Party leaders regularly lose re-election or face very tough challengers in the primary or general election. And maybe that’s not a coincidence. Maybe voters don’t like the feeling that representing them is a congressman’s second job.
House majority leader is a full-time job, especially when the majority one is leading is famously divided and independent-minded. Throw in ambitions to be speaker, and being titular head of a mini-think tank, and Eric Cantor was very, very busy. Good for him.
Let Cantor constituent Robert Tracinski explain at the Federalist why some people back home didn't love this.
For almost as long as I’ve lived here, which is coming up on 20 years now, the purpose of the seventh district has been to re-elect Eric Cantor every two years. ...
And Cantor knew it. Because he didn’t have to worry too much about getting re-elected every two years, his political ambition was channeled into rising through the hierarchy of the House leadership.

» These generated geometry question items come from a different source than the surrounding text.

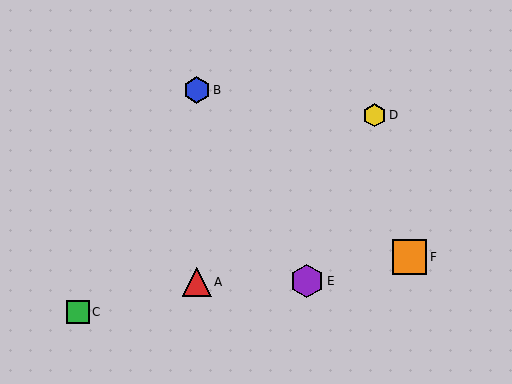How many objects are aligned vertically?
2 objects (A, B) are aligned vertically.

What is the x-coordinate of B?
Object B is at x≈197.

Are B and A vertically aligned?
Yes, both are at x≈197.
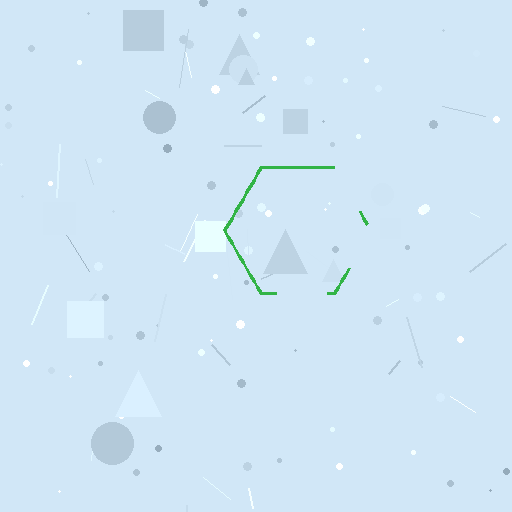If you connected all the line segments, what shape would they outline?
They would outline a hexagon.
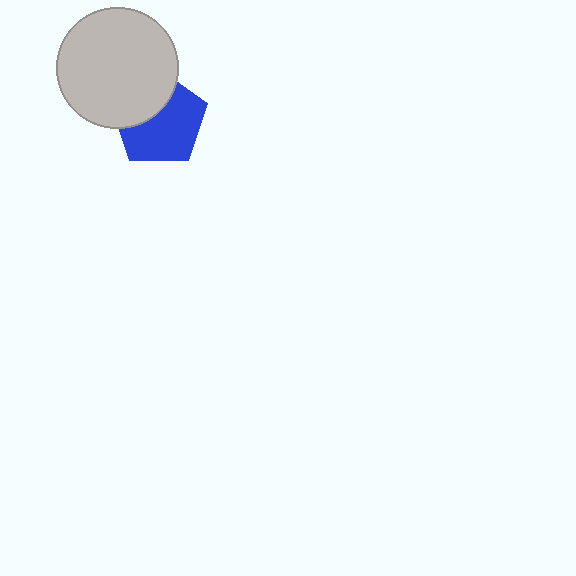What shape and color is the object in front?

Rise he did, all the way up to the #2 spot, and he was waiting in the wings to become Speaker of the House.
The result was that Cantor’s real constituency wasn’t the folks back home. His constituency was the Republican leadership and the Republican establishment. That’s who he really answered to.

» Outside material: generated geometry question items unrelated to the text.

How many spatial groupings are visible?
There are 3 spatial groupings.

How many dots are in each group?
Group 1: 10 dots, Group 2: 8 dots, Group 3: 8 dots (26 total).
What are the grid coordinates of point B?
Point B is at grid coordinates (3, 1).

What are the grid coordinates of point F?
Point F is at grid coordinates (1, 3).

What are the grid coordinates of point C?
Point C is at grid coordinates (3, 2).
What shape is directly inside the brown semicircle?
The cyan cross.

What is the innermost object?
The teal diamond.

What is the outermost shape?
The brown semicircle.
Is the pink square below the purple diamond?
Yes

This may sound backwards to some people inside the Beltway. Isn’t it supposed to be a good thing when your congressman has above-average power in Washington? Shouldn’t your district’s added “clout” outweigh the costs of your representative having less time to care about you?
Here's the thing: “clout” is often a euphemism for earmarks and pork. And Washington sometimes overestimates how easily voters can be bought off by federal largesse.

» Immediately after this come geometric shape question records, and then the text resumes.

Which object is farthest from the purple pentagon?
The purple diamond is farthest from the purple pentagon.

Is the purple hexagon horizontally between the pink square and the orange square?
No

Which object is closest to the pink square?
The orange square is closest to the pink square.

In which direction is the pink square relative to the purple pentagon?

Particular to Cantor's situation (and to some extent, Thad Cochran's plight), “clout,” is not all that valuable for Republicans these days. Using government as a dispenser of favors is out of fashion on the Right these days. It's cronyism.
And if you’re busy with other jobs on Capitol Hill, how are you supposed to pay attention back home? Historically, you did it with earmarks!
Tracinski has a priceless story on this:
Here’s my favorite Eric Cantor story. At the Republican Convention in 2008, I approached Cantor after an event, introduced myself as a constituent, and told him where I lived. It’s a tiny place, more of a wide spot in the road than an actual town, so this was partly a test to see how well Cantor knew his own district. I turns out that he did recognize the town, and to prove it, he started to tell me about how he had worked on getting us an earmark for a local Civil War battlefield park. An earmark, mind you, just after Republicans had officially renounced earmarks in an attempt to appease small-government types. Cantor suddenly realized this and literally stopped himself in mid-sentence. Then he hastily added: “But we don’t do that any more.”
Republicans don’t do that anymore. They banned earmarks in 2010. So Eric Cantor ends up too busy to shake hands back home, and the GOP ends up too pure for Cantor to send pork back home. Suddenly, Virginia’s 7th District feels abandoned. So he lost their affection.
A related phenomenon could be the difficulty faced by lawmakers seeking re-election following a presidential run: Bob Smith’s primary defeat in 2002, Chris Dodd’s horrible poll numbers in 2010, Joe Lieberman’s primary loss in 2006, to name a few.
Congressmen: Voters are your bosses. Make them believe you see them that way, or you can get fired.